もちろん「93年」とは、1793年のこと。ルイ16世と王妃アントワネットの処刑によってはじまったこの年、フランス革命は大きな危機を迎えます。国外にはイギリスをはじめとする諸外国からの干渉戦争。国内では、王党派と農民によるヴァンデの内乱。革命政府内では、ロベスピエール、ダントン、マラーの対立。
この激動の年を舞台にして、ユゴー先生は「人間の良心」を描いていくのです。まるで、ジャン・バルジャンに「自分が犯人だ」と証言させたように・・。ヴァンデ農民軍の指揮官である王党派のラントナック侯爵。冷徹な革命政府を代表するシムールダン。そして人民と革命の理想を信じる寛容なゴーヴァン。この3人が、革命の大義と人間愛の間で揺れ動き、ドラマが生まれます。
ストーリーは、緻密な現代小説に慣れた目で見たら、むしろ稚拙。思想的にも、あまりにも理想を単純化しすぎて、微笑ましいくらい。でも、当時の小説は心を打つのです。その思想に行き着くまでに多くの血が流され、その理想を守り抜くために多くの者が犠牲になったことを知っているから・・。

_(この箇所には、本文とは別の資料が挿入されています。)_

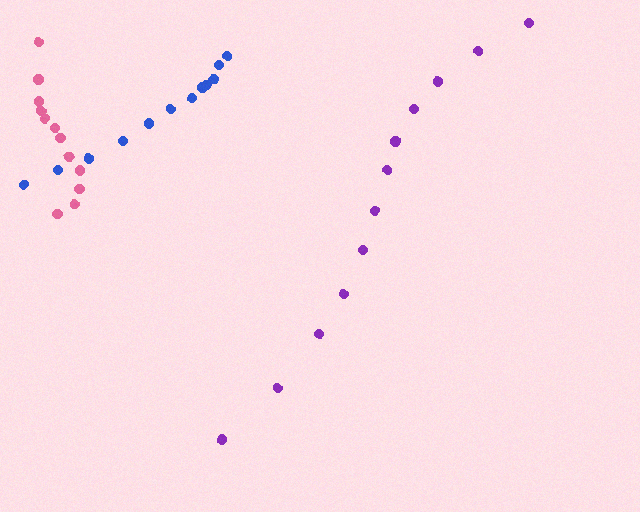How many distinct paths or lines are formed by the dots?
There are 3 distinct paths.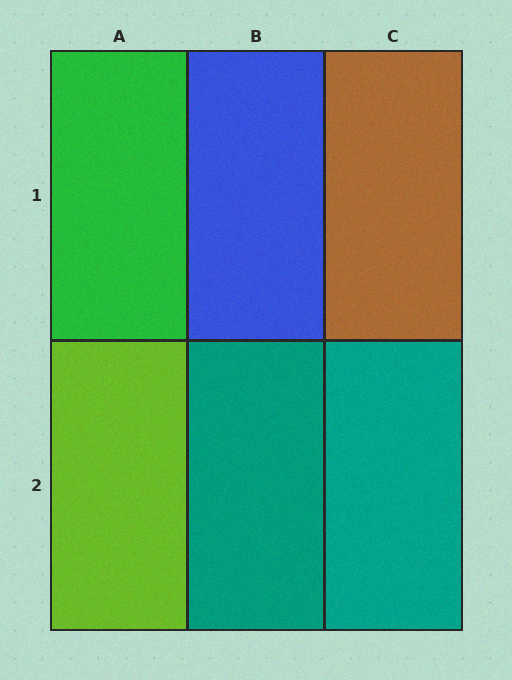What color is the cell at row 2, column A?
Lime.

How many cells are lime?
1 cell is lime.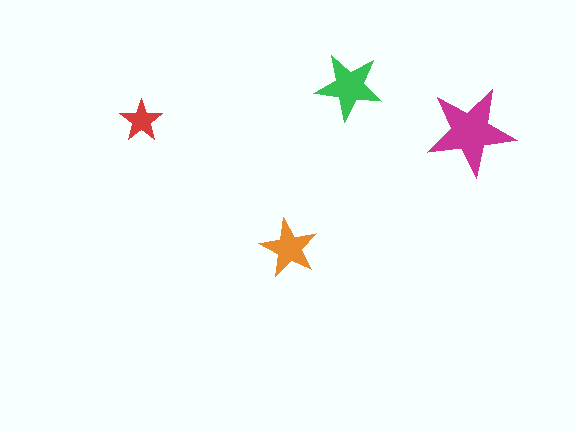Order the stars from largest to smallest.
the magenta one, the green one, the orange one, the red one.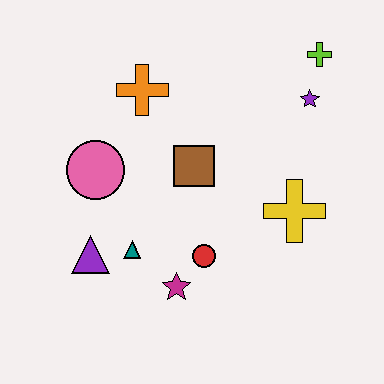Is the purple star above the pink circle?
Yes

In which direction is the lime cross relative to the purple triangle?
The lime cross is to the right of the purple triangle.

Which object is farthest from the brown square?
The lime cross is farthest from the brown square.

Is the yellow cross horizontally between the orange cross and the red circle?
No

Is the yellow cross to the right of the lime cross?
No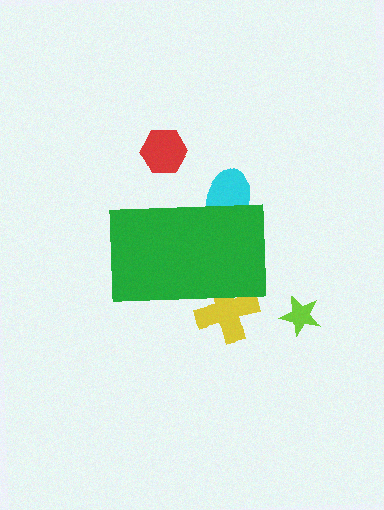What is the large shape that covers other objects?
A green rectangle.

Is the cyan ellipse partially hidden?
Yes, the cyan ellipse is partially hidden behind the green rectangle.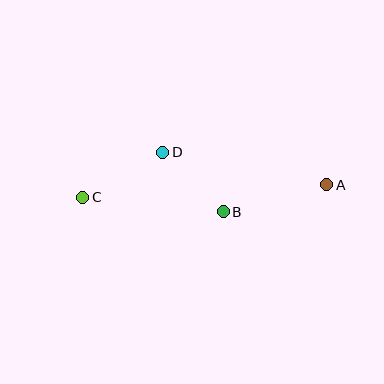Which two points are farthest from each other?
Points A and C are farthest from each other.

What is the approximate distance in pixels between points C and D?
The distance between C and D is approximately 92 pixels.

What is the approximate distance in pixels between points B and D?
The distance between B and D is approximately 85 pixels.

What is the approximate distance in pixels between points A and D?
The distance between A and D is approximately 167 pixels.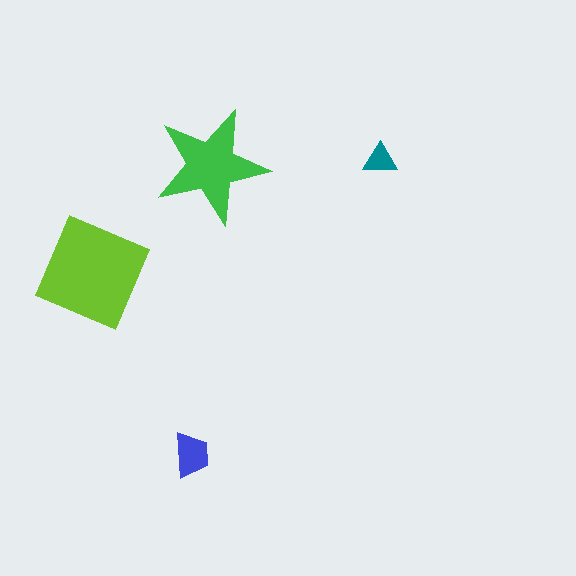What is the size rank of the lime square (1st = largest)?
1st.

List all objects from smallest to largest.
The teal triangle, the blue trapezoid, the green star, the lime square.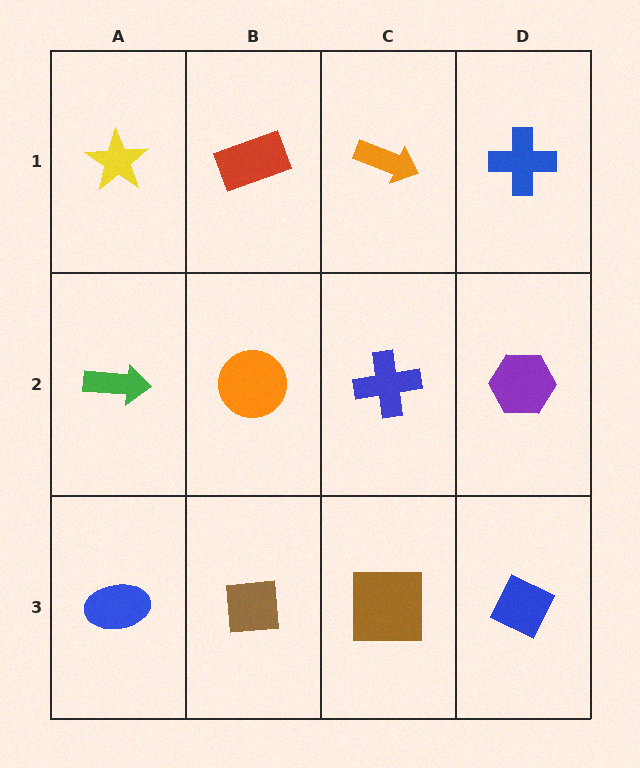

ユゴーはナポレオン3世のクーデターに反対して、19年間の国外亡命生活を送り、晩年は国民議会の議員にもなりました。彼自身、理想を信じたバリバリの共和主義者だったのです。
たまには、こういう「大文学」もいいな。久しぶりに、トルストイかロマン・ロランでも読み直してみようかな。